Eigentlich war es Begleitmusik zum Leipziger OBM-Wahlkampf, als gleich zwei Polizeipräsidenten 2012 die Stadt Leipzig für ihre Drogenpolitik kritisierten. Ein wenig mutete es schon an wie das alte Spiel: Man schlägt den Sack, aber meint den Esel. Die Frage war nur: Wer wäre da der gemeinte Esel? - Das Dezernat Jugend, Soziales, Gesundheit und Schule hat jetzt die drogenpolitischen Leitlinien der Stadt neu formuliert. Sie sollen nun in den Ausschüssen des Stadtrates beraten und im Juni von der Ratsversammlung beschlossen werden.

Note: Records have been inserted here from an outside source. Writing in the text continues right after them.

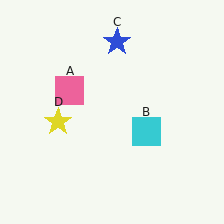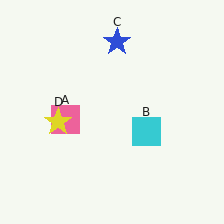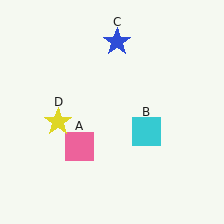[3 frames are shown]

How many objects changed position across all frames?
1 object changed position: pink square (object A).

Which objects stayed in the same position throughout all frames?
Cyan square (object B) and blue star (object C) and yellow star (object D) remained stationary.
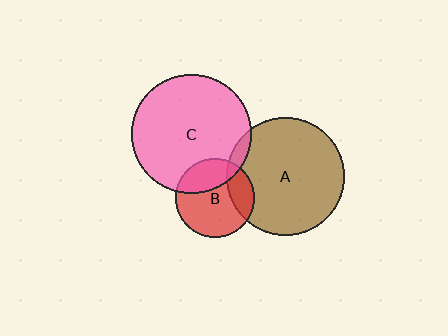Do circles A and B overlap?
Yes.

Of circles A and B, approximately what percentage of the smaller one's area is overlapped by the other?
Approximately 20%.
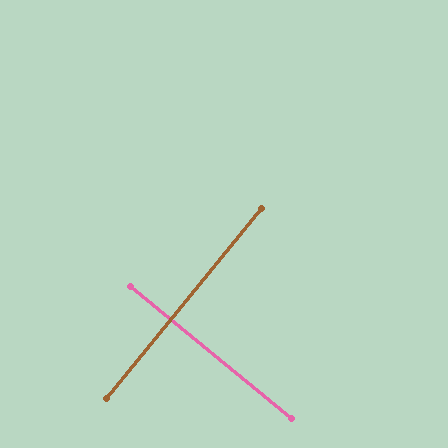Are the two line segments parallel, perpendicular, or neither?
Perpendicular — they meet at approximately 90°.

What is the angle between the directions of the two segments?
Approximately 90 degrees.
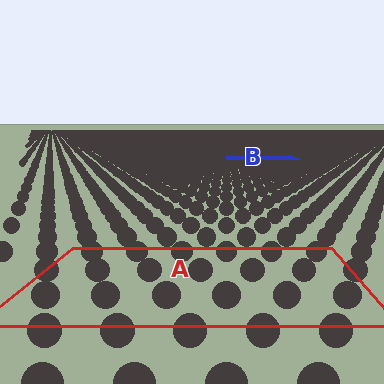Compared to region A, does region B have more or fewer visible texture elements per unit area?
Region B has more texture elements per unit area — they are packed more densely because it is farther away.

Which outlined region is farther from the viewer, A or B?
Region B is farther from the viewer — the texture elements inside it appear smaller and more densely packed.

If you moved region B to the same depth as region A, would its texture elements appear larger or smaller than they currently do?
They would appear larger. At a closer depth, the same texture elements are projected at a bigger on-screen size.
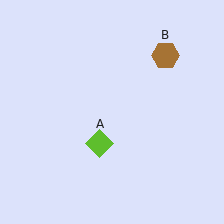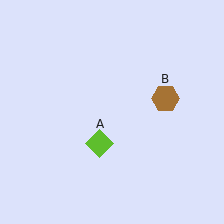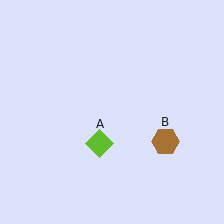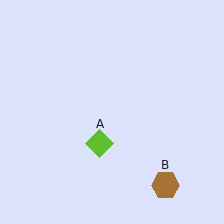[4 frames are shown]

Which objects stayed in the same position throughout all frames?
Lime diamond (object A) remained stationary.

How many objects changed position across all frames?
1 object changed position: brown hexagon (object B).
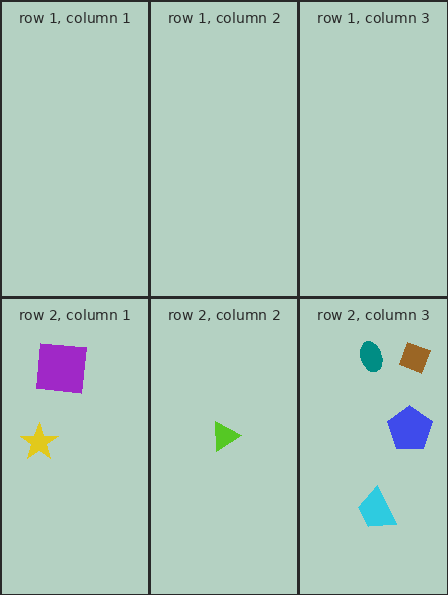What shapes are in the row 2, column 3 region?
The teal ellipse, the cyan trapezoid, the blue pentagon, the brown diamond.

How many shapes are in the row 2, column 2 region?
1.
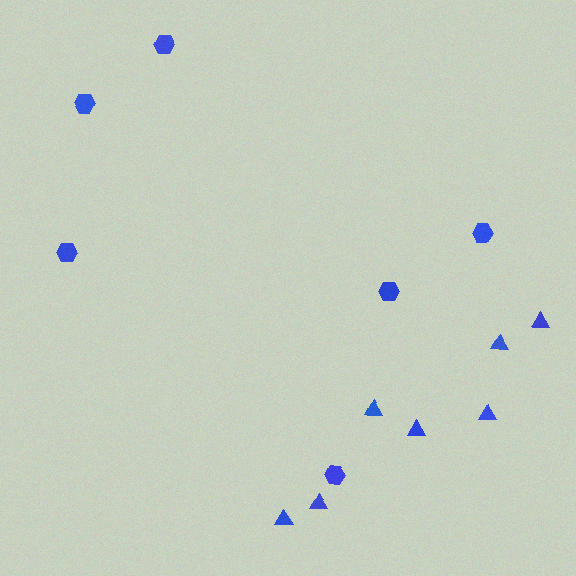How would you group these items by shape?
There are 2 groups: one group of hexagons (6) and one group of triangles (7).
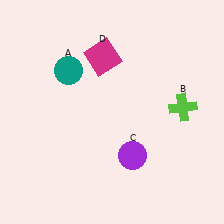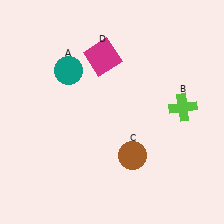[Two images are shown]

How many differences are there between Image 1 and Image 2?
There is 1 difference between the two images.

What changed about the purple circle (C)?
In Image 1, C is purple. In Image 2, it changed to brown.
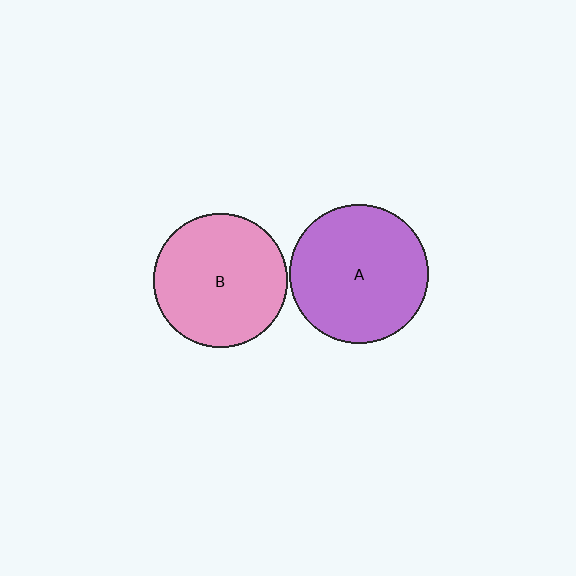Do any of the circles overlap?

“Nach intensiven Beratungen mit Vertretern aus Suchthilfeeinrichtungen und Behörden haben wir die drogenpolitischen Leitlinien für die Stadt Leipzig neu formuliert”, erklärt Bürgermeister Thomas Fabian dazu. “Die wichtigste Zielgruppe sind nach wie vor junge Menschen. Außerdem werden suchtkranke Schwangere und Eltern besonders in den Blick genommen. Die psychosoziale Betreuung bei Substitution erhält besonderes Gewicht. Im Rahmen der Maßnahmen zur Schadensreduzierung wird die Bedeutung aufsuchender Angebote der Sozialarbeit betont.”

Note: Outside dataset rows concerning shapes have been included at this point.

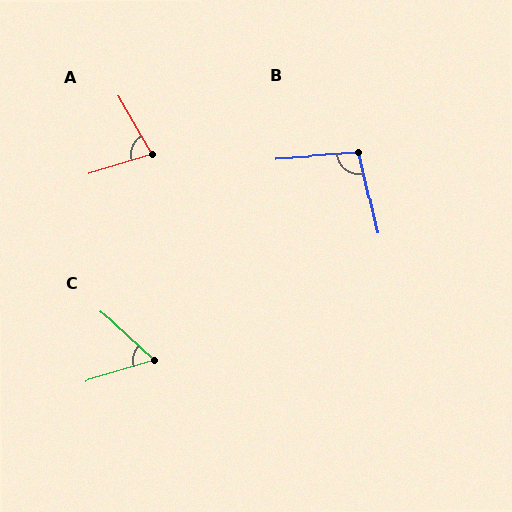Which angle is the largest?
B, at approximately 99 degrees.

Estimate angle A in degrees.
Approximately 77 degrees.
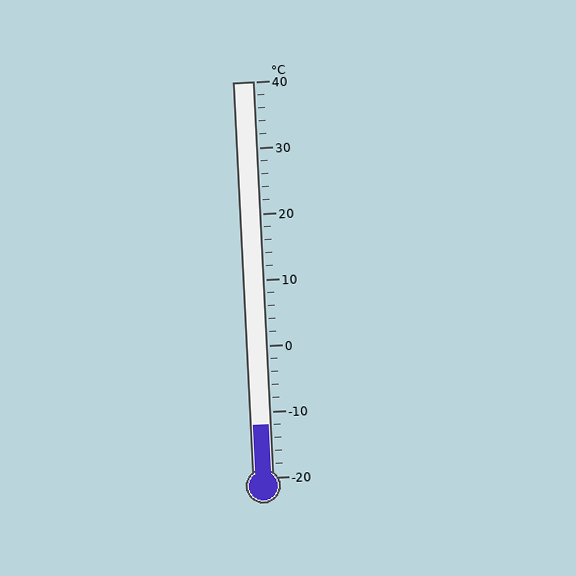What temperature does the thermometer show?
The thermometer shows approximately -12°C.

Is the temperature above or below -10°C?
The temperature is below -10°C.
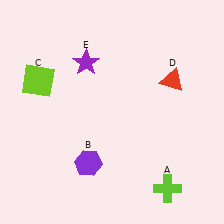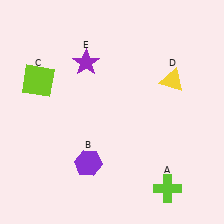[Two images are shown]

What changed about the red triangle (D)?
In Image 1, D is red. In Image 2, it changed to yellow.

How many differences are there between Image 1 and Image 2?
There is 1 difference between the two images.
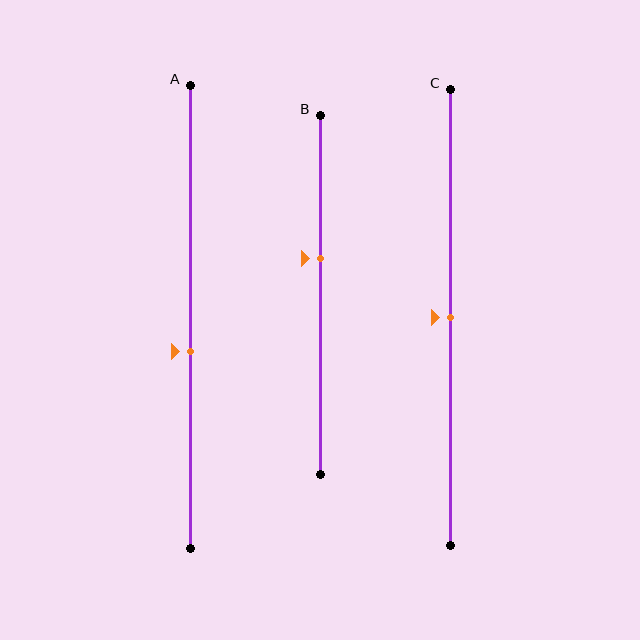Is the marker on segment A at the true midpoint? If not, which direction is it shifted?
No, the marker on segment A is shifted downward by about 8% of the segment length.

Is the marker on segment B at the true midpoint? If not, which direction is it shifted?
No, the marker on segment B is shifted upward by about 10% of the segment length.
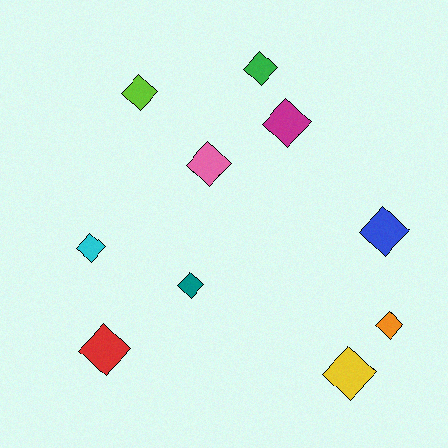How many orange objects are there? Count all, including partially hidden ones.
There is 1 orange object.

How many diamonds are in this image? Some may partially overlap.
There are 10 diamonds.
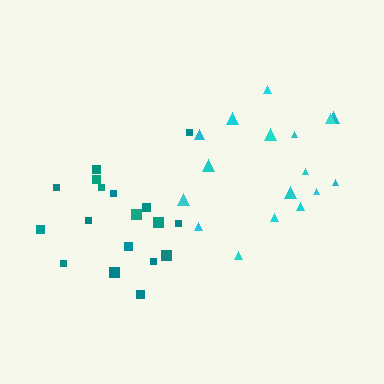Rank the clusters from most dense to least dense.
teal, cyan.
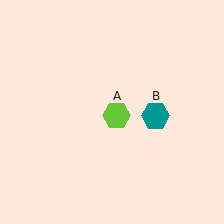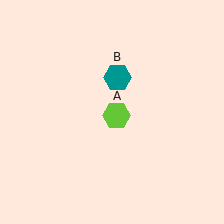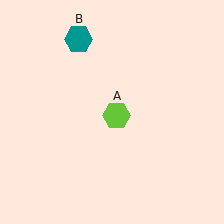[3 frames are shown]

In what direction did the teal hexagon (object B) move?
The teal hexagon (object B) moved up and to the left.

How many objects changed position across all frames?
1 object changed position: teal hexagon (object B).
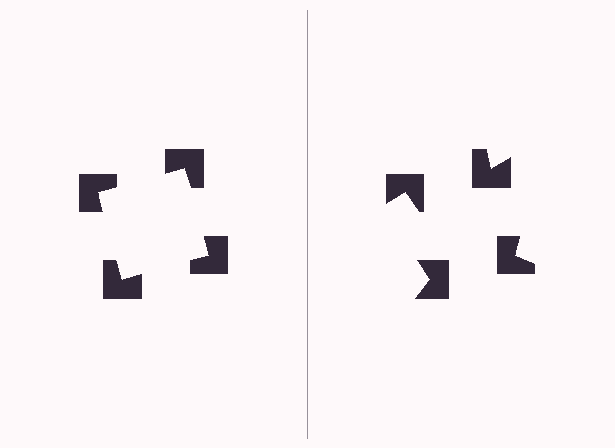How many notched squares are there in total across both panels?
8 — 4 on each side.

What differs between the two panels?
The notched squares are positioned identically on both sides; only the wedge orientations differ. On the left they align to a square; on the right they are misaligned.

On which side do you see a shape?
An illusory square appears on the left side. On the right side the wedge cuts are rotated, so no coherent shape forms.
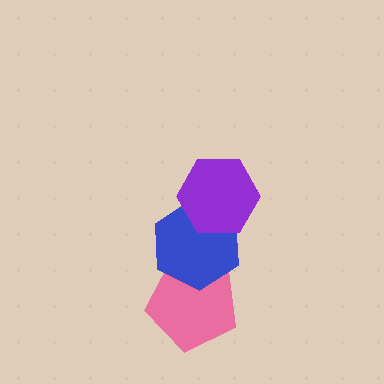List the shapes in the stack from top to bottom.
From top to bottom: the purple hexagon, the blue hexagon, the pink pentagon.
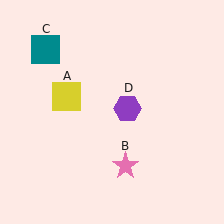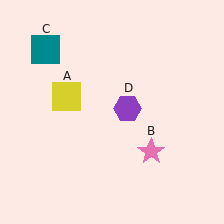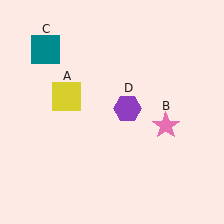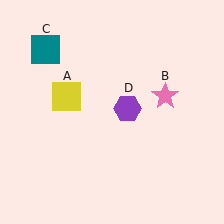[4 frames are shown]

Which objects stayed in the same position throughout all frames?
Yellow square (object A) and teal square (object C) and purple hexagon (object D) remained stationary.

Fast diplomatisch betont er auf die Weise, dass er die zentralen Kritikpunkte der Polizei an der Leipziger Drogenpolitik nie akzeptieren konnte, weil sie schlicht Unfug waren. Irgendwie hatten es die gestressten Polizisten als Fakt angesehen, dass ausgerechnet die Sozialarbeiter der Stadt daran schuld wären, dass ihr Ermittlungsdruck auf die Leipziger Drogenszene keine Erfolge zeitigte. Im Gegenteil, die Fallzahlen stiegen ja auch 2012 weiter an. Und werden es auch 2013 tun, auch wenn Polizeipräsident Bernd Merbitz verspricht, jeden verfügbaren Polizisten auf die Straße zu bringen und sogar eine eigene Polizeifahrradstaffel aufzustellen.

Aber Thomas Fabian ist ein diplomatischer Mann. Den Streit mit der Polizei hat er nicht gewollt und nicht gesucht. Als Polizeipräsident Horst Wawrzynski nicht lockerließ, ließ er seine Stellung im Kriminalpräventiven Beirat stärken. Und auch die Umformulierung der 1999 vom Stadtrat beschlossenen drogenpolitischen Leitlinien sind ein Signal an die besorgten Ordnungshüter. Im Grunde wird nur das Wort Repression jetzt deutlicher betont. 1999 sprach man noch von “abgestimmten polizeilichen Maßnahmen”. Es war damals kein bisschen anders als heute: Man kann nur sinnvolle Präventionsarbeit machen, wenn man gemeinsam versucht, eine etablierte feste Szene zu verhindern und das Agieren der eigentlichen Profiteure, die 1999 beim sinnfälligen Begriff “Organisierte Kriminalität” genannt wurden, zu erschweren.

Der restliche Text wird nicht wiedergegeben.